MASTERS OF MADNESS · CHAPTER III
Abraham „Bram" Stoker
1847 – 1912 · Dublin, Irland
„Es gibt Geheimnisse, die der Mensch nur erahnen kann, und die er Zeitalter um Zeitalter nur zum Teil lösen wird." — Dracula, 1897
EINLEITUNG — DAS WARUM
Bram Stoker schrieb keinen Horrorroman. Er schrieb ein Handbuch der Macht.
Dracula ist nicht furchterregend, weil er Blut trinkt. Er ist furchterregend, weil er nicht altert, während alle anderen sich verzehren. Weil er Grenzen überschreitet, die andere nicht überschreiten können. Weil er verführt, beherrscht, verzehrt — und nie die Folgen erleidet, die das moralische Gesetz der Zeit jedem anderen auferlegt hätte.
Stoker verbrachte zwanzig Jahre im Schatten von Henry Irving — dem berühmtesten Schauspieler der viktorianischen Ära, dem ersten der Geschichte, der für künstlerische Verdienste geadelt wurde.
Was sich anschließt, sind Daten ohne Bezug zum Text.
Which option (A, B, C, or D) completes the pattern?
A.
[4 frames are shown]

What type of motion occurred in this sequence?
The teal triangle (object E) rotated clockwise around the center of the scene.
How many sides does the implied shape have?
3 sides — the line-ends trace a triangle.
Stoker war sein Manager, sein Sekretär, sein Ausführender in allem. Ein brillanter Mann, der das Beste seiner Laufbahn einem Genie widmete, das ihm selten dankte, das ihn monatelang ignorierte, das ihn rief, wenn es ihn brauchte, und vergaß, wenn nicht.
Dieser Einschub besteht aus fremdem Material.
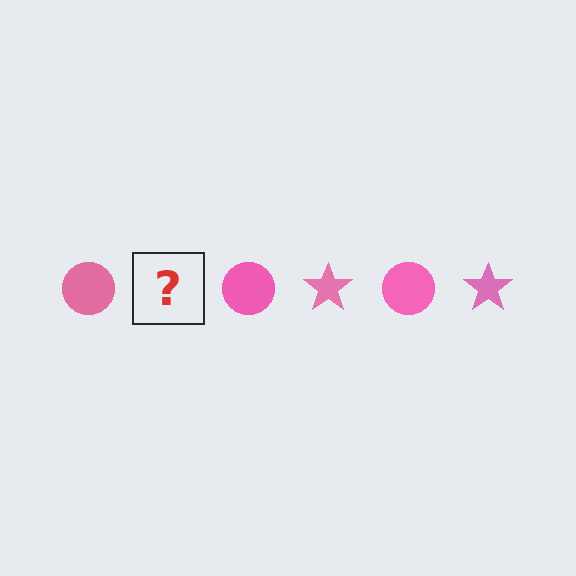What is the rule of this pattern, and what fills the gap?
The rule is that the pattern cycles through circle, star shapes in pink. The gap should be filled with a pink star.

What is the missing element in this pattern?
The missing element is a pink star.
Wer Dracula liest, nachdem er diese Beziehung verstanden hat, kann ihn nie wieder auf dieselbe Weise lesen.
Studio Everart wählte Bram Stoker als Chapter III der Masters-of-Madness-Kollektion, weil seine Geschichte die Geschichte der Macht aus der Nähe ist — ihrer Verführung, ihrer Gewalt und davon, wie schwer es ist, etwas zu widerstehen, das einen fasziniert, während es einen verzehrt.
DER MENSCH — BIOGRAFIE
The Man
Er lebte im Schatten eines Giganten. Er schuf eine Figur, die größer war als beide.
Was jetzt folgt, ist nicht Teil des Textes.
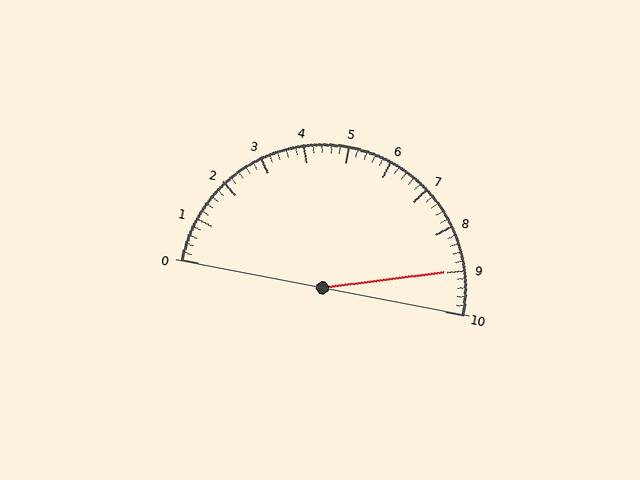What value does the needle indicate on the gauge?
The needle indicates approximately 9.0.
Abraham Stoker wird am 8. November 1847 in Dublin geboren, das dritte von sieben Kindern. Als Kind ist er chronisch krank — die ersten sieben Jahre seines Lebens liegt er fast ständig im Bett, unfähig zu gehen. Die Ursache wurde nie mit Sicherheit geklärt. Dann erholt er sich. Er wird ein hervorragender Student am Trinity College Dublin, dann ein Athlet — Meister im Football, in der Leichtathletik, im Schwimmen.
Jahrelang arbeitet er als Beamter im Dublin Castle und schreibt in seiner Freizeit aus reiner Leidenschaft über das Theater. Er ist ein brillanter, geachteter, unbezahlter Kritiker.
1876 besucht er eine Aufführung von Henry Irvings Hamlet im Theatre Royal in Dublin. Irving hat eine so außergewöhnliche Bühnenpräsenz, dass Stoker nach der Vorstellung in Tränen ausbricht. Man stellt sie einander vor. Sie werden Freunde.
1878 lädt Irving ihn nach London ein, um sein Theater zu leiten, das Lyceum — das angesehenste Englands. Stoker lässt alles zurück. Er nimmt an.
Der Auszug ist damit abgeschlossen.